Но как раз накануне предполагаемого бегства заговорщиков временно перевели в соседнее помещение. Естественно, дыра была обнаружена. Охрану усилили. Надежда на побег исчезла.
В том же месяце Франция была взбудоражена новым событием: парижской полицией был раскрыт монархический заговор, в дальнейшем получивший известность под именем «заговора Бротье».
Аббат Андре Шарль Бротье, один из тайных эмиссаров Людовика XVIII, много месяцев вёл успешную тайную войну против Республики. Ему удалось создать ряд полулегальных организаций, которые, выступая под безобидными названиями, вроде «Филантропический институт» или «Друзья порядка», вербовали сторонников для контрреволюционного переворота. Центральным ядром этих организаций стал комитет, возглавляемый Бротье, бывшим морским офицером Дюверн де Прелем и отставным сановником Лавилернуа. Комитет Бротье при содействии депутатов-монархистов готовил военный мятеж против Директории, когда неосторожные действия одного из заговорщиков обнаружили и сорвали все планы роялистов.
Процесс по делу Бротье быстро разочаровал бабувистов, как и всех патриотов страны. Правительство отнеслось к разоблачённым монархистам с предельной мягкостью. Хотя сразу же стало ясно, что Бротье и Прель, получавшие щедрую помощь из-за рубежа, готовили своё чёрное дело на протяжении почти целого года, и хотя вожаки заговора, стараясь спасти жизнь, шли на весьма откровенные признания, следствие было быстро прекращено, а решение суда вызвало только недоумение и гнев честных республиканцев: один лишь Прель, ставший козлом отпущения, был приговорен к десяти годам тюрьмы; для Лавилернуа срок заключения ограничился годом, Бротье же и остальные заговорщики были оправданы.
Стало ясно, что Директория сражается с врагами слева и справа различным оружием: если против «террористов» она применяет остро отточенную сталь, то роялистов бьёт, подобно гладиаторам Коммода, мечом, изготовленным из дерева.
Процесс бабувистов начался 2 вантоза V года Республики (20 февраля 1797 года).
Длительные приготовления дали возможность правительству тщательно подобрать состав суда.
Председатель, гражданин Гандон, был хорошо известен как верный и исполнительный чиновник Директории. Ему было абсолютно неважно, кто прав, кто виноват, — он получал задание и делал всё для того, чтобы задание выполнялось и хозяева оставались довольны. Так и на этот раз он не собирался отступать или идти кружными путями — нужно было осудить «анархистов», и председатель заранее знал, что они будут осуждены.

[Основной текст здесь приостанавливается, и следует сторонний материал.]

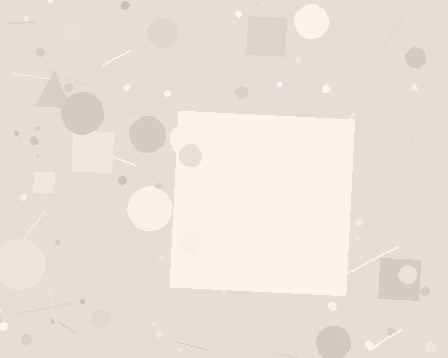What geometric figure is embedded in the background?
A square is embedded in the background.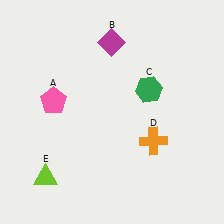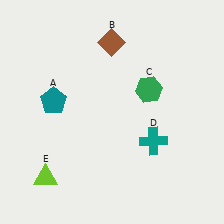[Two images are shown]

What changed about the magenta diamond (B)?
In Image 1, B is magenta. In Image 2, it changed to brown.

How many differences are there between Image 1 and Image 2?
There are 3 differences between the two images.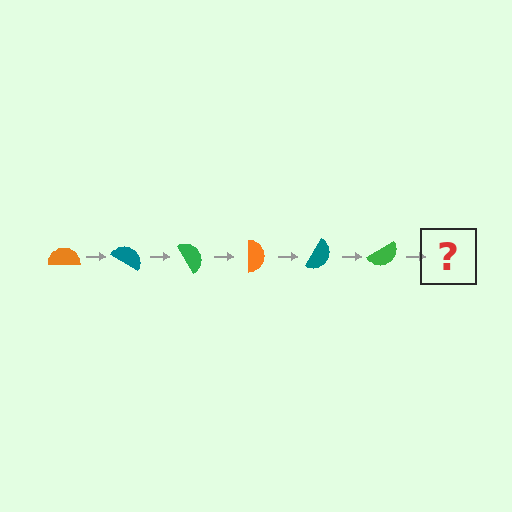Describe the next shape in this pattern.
It should be an orange semicircle, rotated 180 degrees clockwise from the start.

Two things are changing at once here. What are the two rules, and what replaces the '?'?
The two rules are that it rotates 30 degrees clockwise each step and the color cycles through orange, teal, and green. The '?' should be an orange semicircle, rotated 180 degrees clockwise from the start.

Под стать председателю суда были и «национальные обвинители» Вейяр и Байи. Первый из них стремился стать депутатом и рассчитывал, что удачное проведение дела осуществит его мечту; второй, вне зависимости от всего остального, люто ненавидел «террористов» и мечтал о монархии, что делало его злобную запальчивость по отношению к Равным вполне искренней и достаточно впечатляющей.
На таких людей правительство вполне могло положиться.

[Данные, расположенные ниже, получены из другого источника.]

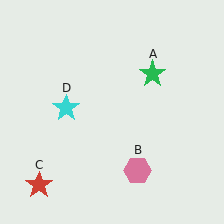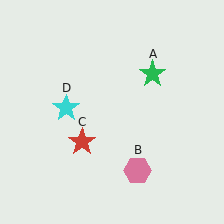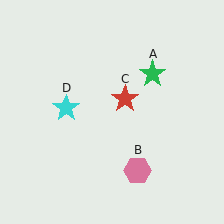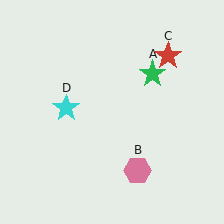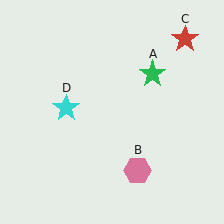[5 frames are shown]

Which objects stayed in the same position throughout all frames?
Green star (object A) and pink hexagon (object B) and cyan star (object D) remained stationary.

Обвинение располагало свидетелями.
Среди них, разумеется, первое место занимал Гризель. Подсудимые пытались отвести этого «свидетеля», многократно напоминая, что он был доносчиком, имевшим корысть от своего чёрного дела, и вследствие этого по закону не мог выступать на суде. Но государственные обвинители придумали смехотворную уловку: они квалифицировали Гризеля не как «доносчика», а как «разоблачителя преступления», поскольку-де свой первый донос он сделал не полицейским, а самой Директории.
Кроме Гризеля свидетелями обвинения выступили многочисленные шпики и полицейские агенты, показывающие именно то, что от них требовали.
Здесь, правда, хозяев положения подчас ожидали весьма неприятные сюрпризы.
Солдаты бывшего Полицейского легиона Менье и Барбье за участие в беспорядках были приговорены к десяти годам тюрьмы. Им намекнули, что срок может быть сильно сокращён, если они дадут нужные показания по делу Бабёфа. Однако, доставленные в Вандом, оба не оправдали ожидания властей: они отказались от всего, что им было ранее внушено, приветствовали бабувистов как своих братьев и заверили, что сочтут за честь разделить их судьбу и славу.
Главный представитель защиты, Пьер Франсуа Реаль, был человеком умным, ловким, хорошо знавшим, что надо и чего можно желать в данный момент. В прошлом — заместитель прокурора Коммуны Шометта, в будущем — сановник и любимец Наполеона, он всего лишь несколько месяцев назад громил Равных в прессе и утверждал, будто Бабёф «получает деньги от Питта». Сегодня Реаль брался защищать бабувистов, поскольку видел, что процесс обещает быть громким и ещё больше упрочит его репутацию опытного и талантливого адвоката, а пренебрегать подобным конечно же не стоило.